I just bought an 12.9 pound pork belly and want to make bacon for the first time. I'm thinking thinking of using curing salt, kosher salt and brown suger.

(1) the pork belly I bought is frosen. Is that ok?

(2) I have Morton Coarse Kosher Salt, is that ok?

(3) My freind is giving me som curing salt.

(4) I'm using a Smokintex 1400.

Can someone tell me how much of the ingrediencts to mix and the other steps I should use.
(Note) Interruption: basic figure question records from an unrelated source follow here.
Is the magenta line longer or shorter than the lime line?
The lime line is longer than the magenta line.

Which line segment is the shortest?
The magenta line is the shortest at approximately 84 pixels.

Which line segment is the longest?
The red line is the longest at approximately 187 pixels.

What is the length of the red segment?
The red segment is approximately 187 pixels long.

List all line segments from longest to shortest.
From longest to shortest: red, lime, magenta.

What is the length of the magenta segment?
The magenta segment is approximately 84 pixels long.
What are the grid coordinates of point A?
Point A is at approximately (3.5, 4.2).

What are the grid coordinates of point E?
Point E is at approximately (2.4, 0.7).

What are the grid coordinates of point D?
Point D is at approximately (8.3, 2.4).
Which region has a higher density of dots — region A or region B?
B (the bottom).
I just don't trust you tube.

Any help would be great!

Thanks'

Joe


----------



## fpnmf (Nov 21, 2012)

http://www.smokingmeatforums.com/search.php?search=make+bacon


----------



## DanMcG (Nov 22, 2012)

First thing you need to do is find out exactly what your friend gave you, most importantly, what percent nitrite or nitrate does it contain. that will dictate how much to use.
Frozen belly is fine, but it will have to be thawed.
Kosher salt will work, I like a finer grain canning salt myself.
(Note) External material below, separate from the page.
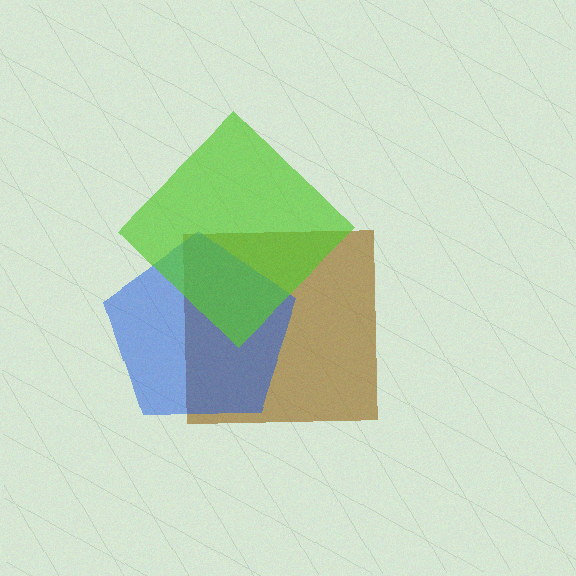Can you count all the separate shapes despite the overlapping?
Yes, there are 3 separate shapes.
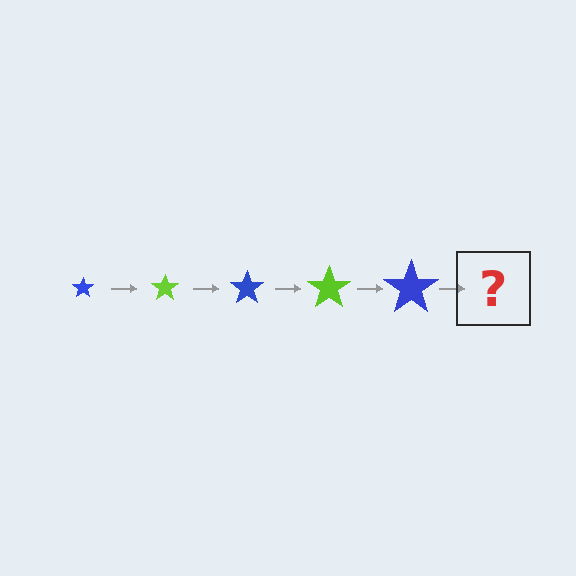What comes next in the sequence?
The next element should be a lime star, larger than the previous one.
There's a bunch of good info here, let use know about the cure and we can help ya out.


----------



## tjohnson (Nov 22, 2012)

Dan and Craig got you covered

Read a few bacon posts, and for it

I would split the slab into (2) 6 lb. pieces


----------



## daveomak (Jan 30, 2013)

What curing salt did you friend give you.....   Dave


----------